Anak 11 Tahun Dicabuli Kasir Minimarket, Kriminolog: Waspada Modus Manipulatif

Selasa 17 Jun 2025, 09:09 WIB
Ilustrasi pencabulan terhadap anak di bawah umur. (Freepik.com)

Ilustrasi pencabulan terhadap anak di bawah umur. (Freepik.com)

KEBAYORAN BARU, POSKOTA.CO.ID – Seorang anak laki-laki berusia 11 tahun menjadi korban pencabulan oleh kasir minimarket di Jatiuwung, Tangerang.

Pelaku memanipulasi korban dengan iming-iming top up game gratis senilai Rp100 ribu.

"Dalam kasus ini, pelaku menggunakan iming-iming hadiah ini termasuk dalam teknik grooming yang umum dipakai predator. Artinya, pelaku memang tidak perlu menjadi orang dekat, cukup menciptakan kedekatan sesaat yang manipulatif," ujar kriminolog perempuan dan anak, Haniva Hasna, Selasa, 17 Juni 2025.

Hasna menyebut yang memprihatinkan adalah pelaku dan korban sama-sama laki-laki.

"Kekerasan seksual pada anak tidak mengenal jenis kelamin," katanya.

Baca Juga: Viral!

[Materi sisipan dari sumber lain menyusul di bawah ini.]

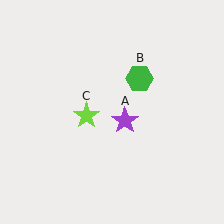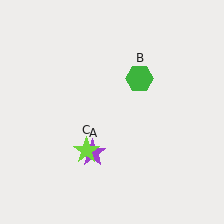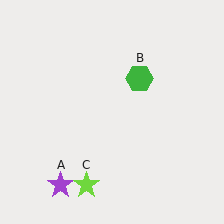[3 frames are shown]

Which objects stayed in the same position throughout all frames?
Green hexagon (object B) remained stationary.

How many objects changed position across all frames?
2 objects changed position: purple star (object A), lime star (object C).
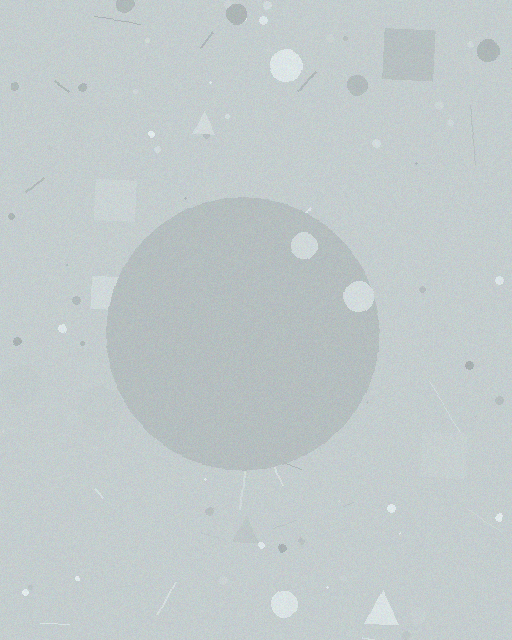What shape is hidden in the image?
A circle is hidden in the image.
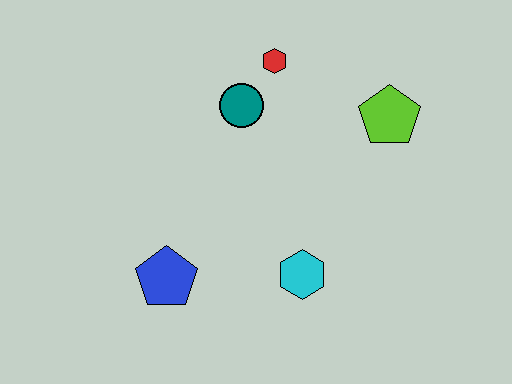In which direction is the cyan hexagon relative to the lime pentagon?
The cyan hexagon is below the lime pentagon.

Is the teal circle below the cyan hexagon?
No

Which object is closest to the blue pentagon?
The cyan hexagon is closest to the blue pentagon.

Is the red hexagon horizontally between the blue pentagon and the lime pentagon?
Yes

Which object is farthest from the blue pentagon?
The lime pentagon is farthest from the blue pentagon.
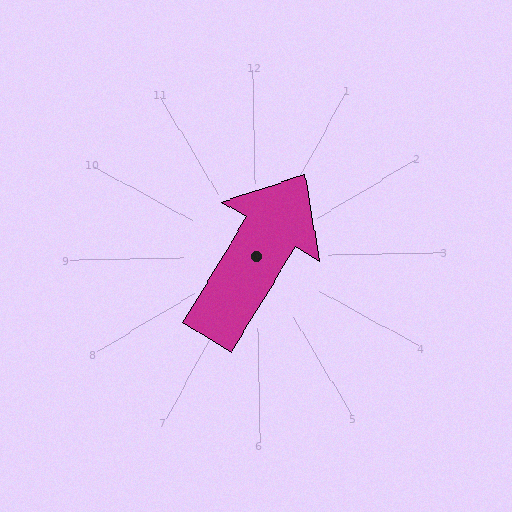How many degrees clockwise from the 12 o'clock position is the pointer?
Approximately 32 degrees.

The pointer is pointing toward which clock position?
Roughly 1 o'clock.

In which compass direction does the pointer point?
Northeast.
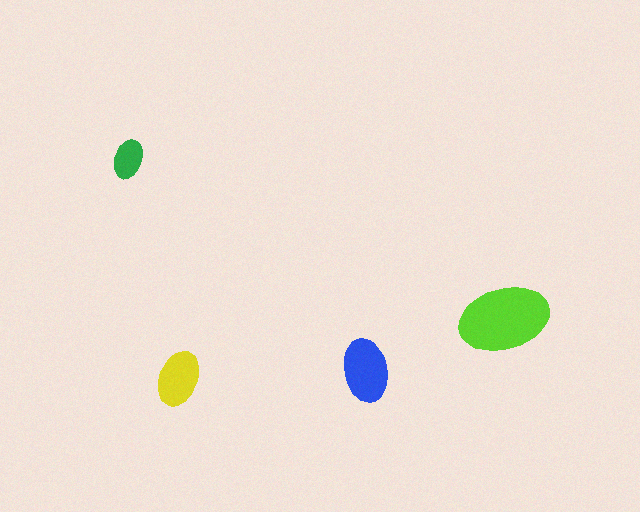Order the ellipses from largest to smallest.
the lime one, the blue one, the yellow one, the green one.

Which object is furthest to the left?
The green ellipse is leftmost.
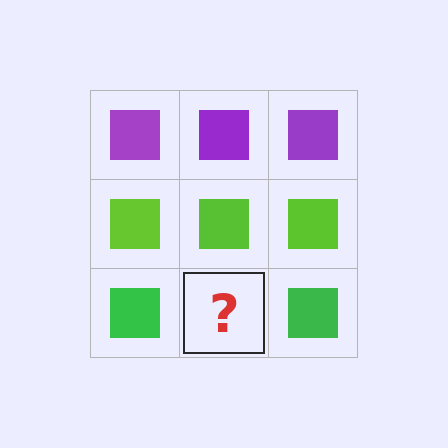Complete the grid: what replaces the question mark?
The question mark should be replaced with a green square.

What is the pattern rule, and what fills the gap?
The rule is that each row has a consistent color. The gap should be filled with a green square.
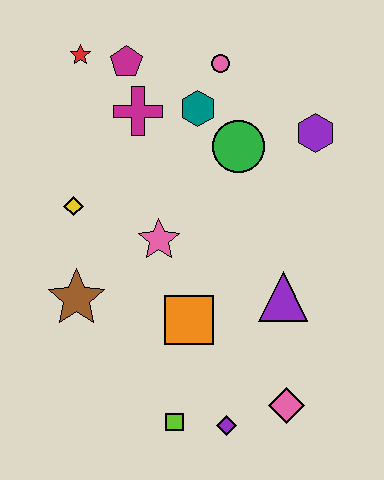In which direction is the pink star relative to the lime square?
The pink star is above the lime square.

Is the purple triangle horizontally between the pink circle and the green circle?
No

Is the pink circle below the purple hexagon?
No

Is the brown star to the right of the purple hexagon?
No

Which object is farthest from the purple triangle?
The red star is farthest from the purple triangle.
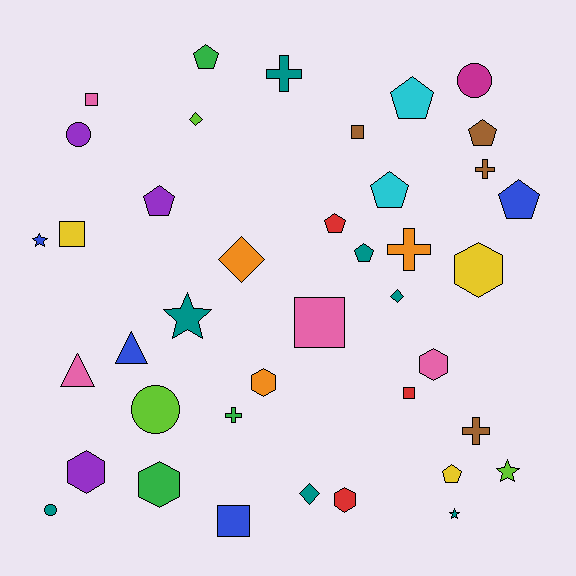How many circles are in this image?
There are 4 circles.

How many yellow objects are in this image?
There are 3 yellow objects.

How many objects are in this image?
There are 40 objects.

Aksi Pelecehan Seksual oleh Anak 8 Tahun di Bekasi, Korban Diduga Lebih dari Satu

Kasus ini menjadi peringatan agar masyarakat lebih waspada terhadap siapa pun yang punya akses pada anak, termasuk di ruang publik seperti minimarket.

"Dalam perspektif kriminologi, pelaku dari luar lingkaran dekat juga sangat berbahaya, karena mereka seringkali punya modus manipulatif yang rapi," tambah Hasna.

Penanganan korban harus serius dan komprehensif. Anak korban pelecehan tidak hanya terluka fisik, tapi juga psikologis, seperti rasa malu, bingung, marah, hingga kehilangan kepercayaan.

Dalam kriminologi dikenal istilah cycle of victimization, di mana korban yang tidak ditangani tepat bisa mengulang pola kekerasan pada orang lain.

Untuk memutus rantai ini, korban harus mendapat trauma-informed care atau konseling psikologis intensif agar trauma bisa diproses dengan sehat.

Restorative justice berupa rekonsiliasi (jika diinginkan korban), terapi, dan edukasi hukum juga diperlukan.

Baca Juga: Deretan Kontroversi Gofar Hilman, Mulai dari Tidur dengan 100 Wanita hingga Dugaan Pelecehan Seksual

"Juga Strengthen social bonds, memperkuat hubungan anak dengan keluarga, sekolah, dan komunitas untuk memperkuat kontrol sosial internal. Tujuannya agar anak tidak hanya sembuh, tapi juga membentuk self-control sehingga tidak meneruskan perilaku devian," jelas Hasna.

Sebagai langkah pencegahan, Hasna menekankan pentingnya pendidikan seksual di sekolah.

Kasus ini menunjukkan lemahnya kontrol nilai pendidikan, di mana anak tidak sadar bahaya iming-iming dan belum memahami pelecehan seksual.

"Dari perspektif kriminologi, sexuality education penting untuk menanam pemahaman tentang batas tubuh pribadi dan orang lain. Pengetahuan tentang manipulasi, modal untuk meningkatkan self-defense anak, serta nilai empati dan keberanian berbicara bila ada yang salah," ujarnya.

"Jadi pendidikan seksual harus dimulai sejak dini, disesuaikan usia, budaya, dan agama. Anak yang dibekali pemahaman akan lebih kuat menolak godaan dan lebih berani bersuara saat dilecehkan," tutup Hasna.